Per chi vuole approfondire la relazione tra sinistra italiana e figli di Israele

“Israele e la Sinistra” di Matteo Di Figlia (Donzelli, 2012) è un libro destinato a chi vuole approfondire la stretta relazione tra la sinistra italiana e i figli di Israele, quelli della Diaspora e i sionisti.

Questo saggio analizza questo rapporto a partire dal 1945, anno carico di significati per tutti gli italiani in generale e per i comunisti e ebrei in particolare perché, nonostante il doveroso sguardo al passato dell’autore è da questo momento in poi che il mondo si divide, si frantuma in più categorie:

comunisti e non comunisti, ebrei della diaspora e non, ebrei d’Italia e ebrei di Israele. Nel 1945 - ma già qualche anno prima - molti ebrei, di importanti e ramificate famiglie, direi soprattutto nel nord Italia, abbracciano la teoria comunista, in parte come dottrina anteposta ai fascismi che hanno visto milioni di ebrei sparire nei campi di concentramento. Nel nuovo stato italiano il Partito Comunista e le sinistre che hanno condotto la lotta partigiana hanno un ruolo importante e il Partito Comunista primeggia in questo schieramento anche grazie al filo diretto che lo lega a Mosca. Sarà proprio questo filo diretto con la Russia di Stalin, nella quale è in atto una politica discriminatoria nei confronti del popolo ebraico, a dare avvio a una lunga e continua discussione all’interno della compagine dei comunisti italiani ebrei, tra coloro che prendono le distanze da un partito troppo succube nei confronti di Mosca, che non leva una forte e decisa condanna nei confronti di quelle politiche e troppo incentrato su posizioni filo arabe che, dal 1948 in poi, anno della fondazione dello stato di Israele, saranno sempre più accentuate, mettendo i suoi militanti politici quasi nella condizione di dover giustificare l’operato di un Stato, Israele, con il quale condividono l’etnia e null’altro, considerandosi essi italiani.
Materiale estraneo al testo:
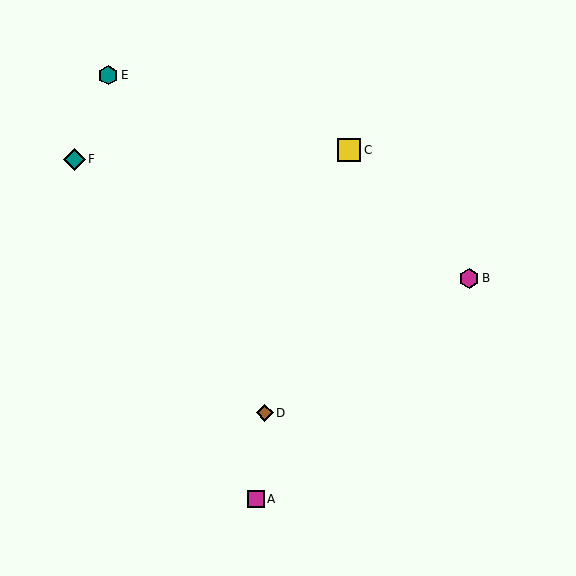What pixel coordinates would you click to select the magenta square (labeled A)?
Click at (256, 499) to select the magenta square A.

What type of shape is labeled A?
Shape A is a magenta square.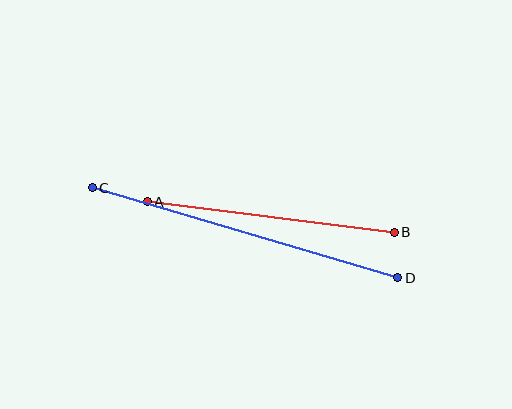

Il burrascoso rapporto tra sinistra italiana e Israele vive momenti chiave legati ad eventi che non toccano direttamente l’Italia, ma che sono l’eco di quanto accade appunto in Palestina. Basti qui ricordare il 1967 e il 1982, anni chiave per la presa di coscienza di molti intellettuali di sinistra ebrei che, davanti a guerre e attacchi al proprio popolo, dopo una vita vissuta in modo laico, riscoprono la propria ebraicità. In questo senso Matteo Di Figlia, per meglio consentire al lettore di cogliere come gli eventi in Medio Oriente impattassero la politica italiana e il dibattito intellettuale in una certa cerchia sociale, riporta molti testi di figure di spicco di quegli anni che levarono la loro voce in un dibattito che troppo spesso non teneva conto dell’empatia che necessariamente coinvolge persone appartenenti a un medesimo popolo. Molto più incentrato su singole figure di uomini che di partiti, ciò nonostante il libro mostra come questi abbiano preso posizione su un tema ancora oggi centrale come quello del Medio Oriente.